This work is sold with a photo-certificate from Wanda de Guébriant dated Paris, le 26/3/98.
For Matisse, the act of drawing became virtually an obsession. Prior to 1935 drawings held a subsidiary role, serving as a means of solving compositional problems that the artist encountered in his works on canvas. From 1935 onward, the process became central to his art and served as the catalyst for changes in the evolution of his painterly aesthetic.

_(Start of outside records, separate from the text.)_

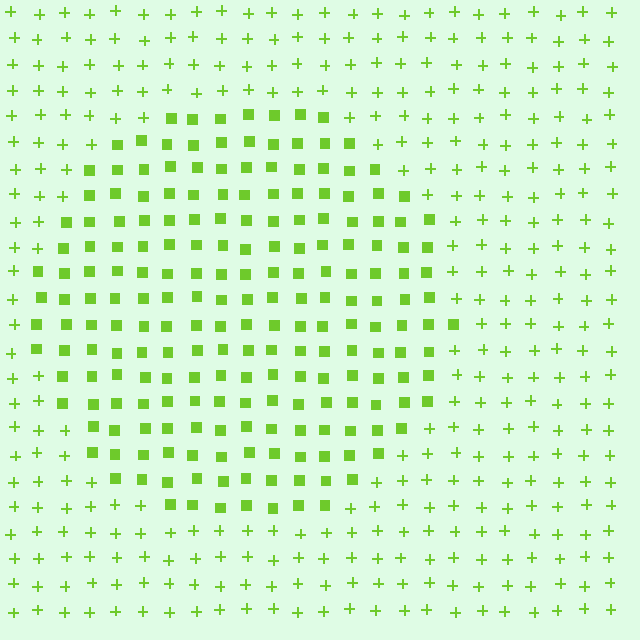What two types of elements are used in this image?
The image uses squares inside the circle region and plus signs outside it.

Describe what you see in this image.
The image is filled with small lime elements arranged in a uniform grid. A circle-shaped region contains squares, while the surrounding area contains plus signs. The boundary is defined purely by the change in element shape.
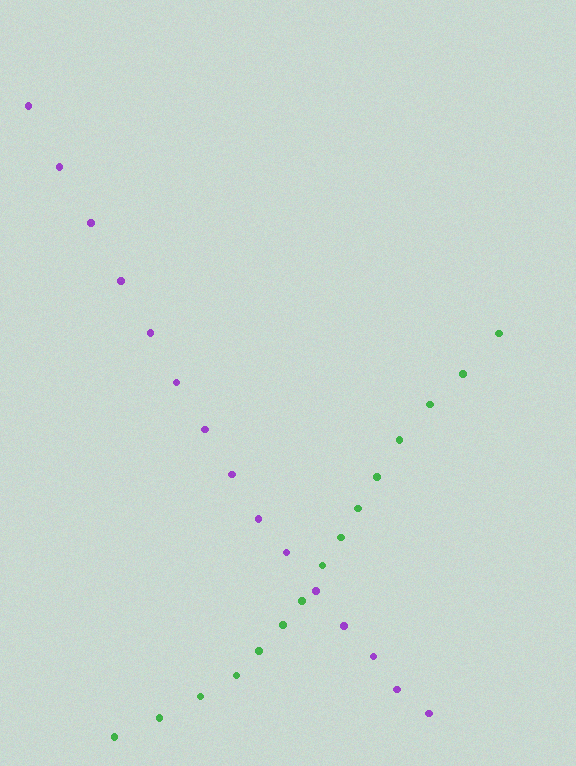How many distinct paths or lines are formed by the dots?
There are 2 distinct paths.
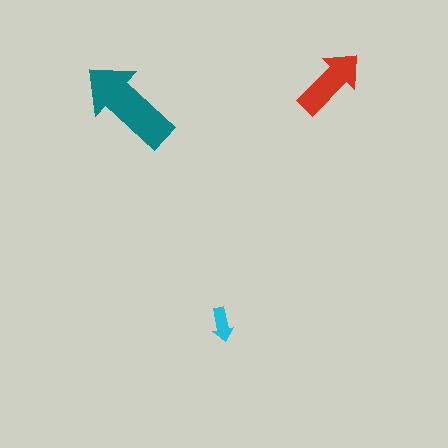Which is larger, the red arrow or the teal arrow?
The teal one.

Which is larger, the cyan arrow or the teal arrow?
The teal one.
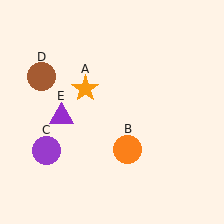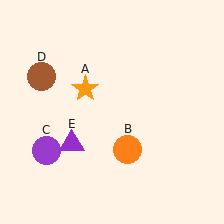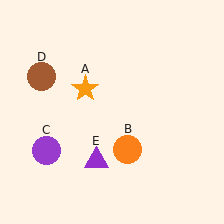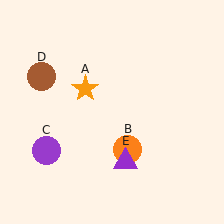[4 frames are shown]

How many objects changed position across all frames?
1 object changed position: purple triangle (object E).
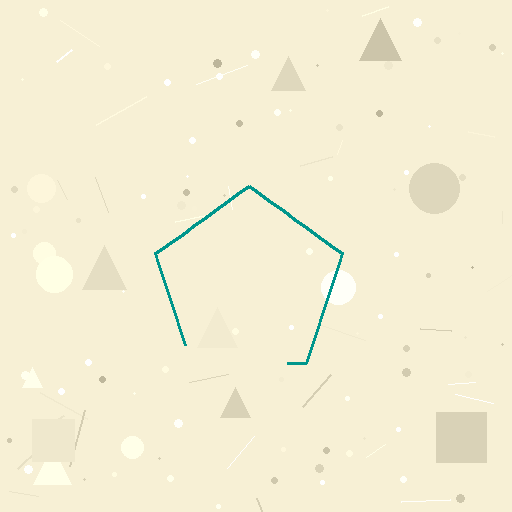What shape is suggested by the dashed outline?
The dashed outline suggests a pentagon.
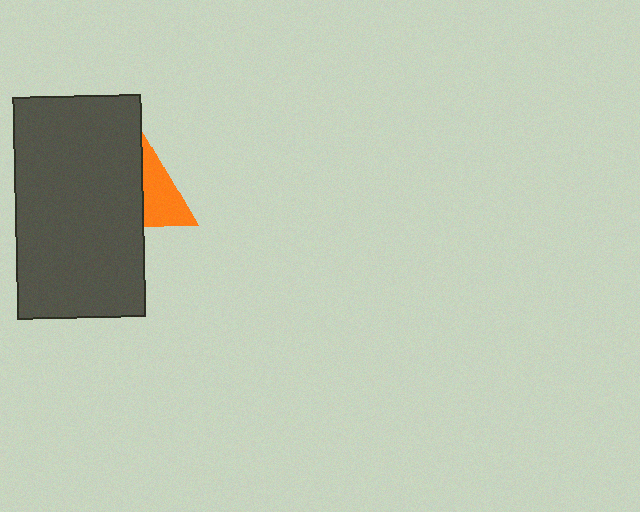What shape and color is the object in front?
The object in front is a dark gray rectangle.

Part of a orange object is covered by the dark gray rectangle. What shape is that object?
It is a triangle.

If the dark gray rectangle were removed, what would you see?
You would see the complete orange triangle.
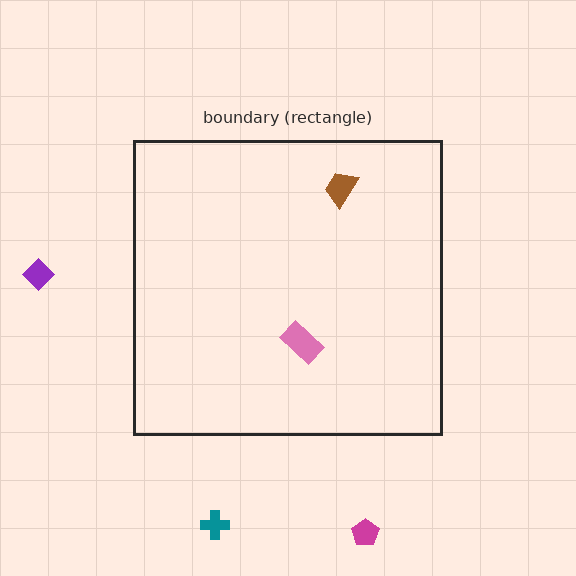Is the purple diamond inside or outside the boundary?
Outside.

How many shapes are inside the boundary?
2 inside, 3 outside.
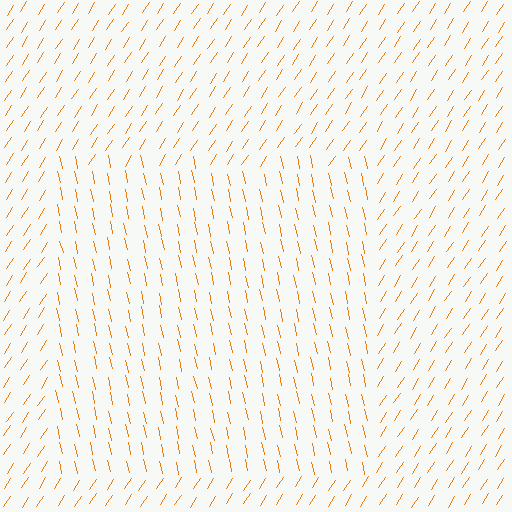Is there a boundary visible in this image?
Yes, there is a texture boundary formed by a change in line orientation.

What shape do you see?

During this period Matisse's interest in Symbolist poetry moved to the forefront of his artistic aims - a source of inspiration he had not drawn from since 1906 and exemplified in the painting La joie de vivre. Collaborating with editors Louis Aragon of Mourlot and Tériade, Matisse parlayed this interest to book illustration. Working closely with the editor in conception and design, the most notable of these projects includes editions of Mallarmé's Poésies (1931- 32), Joyce's Ulysses (1935), De Montherlant's Pasiphaé (1937), Ronsard's Florilège des Amours (1941-48), and Baudelaire's Les fleurs du mal (1944-47).
The present work, a richly shaded charcoal drawing of Charles Baudelaire, was executed in Vence in 1944. Sourced from a 19th century photograph, it was executed at the time Matisse had begun work on the accompanying illustrations for the poet's Les fleurs du mal, published in 1947.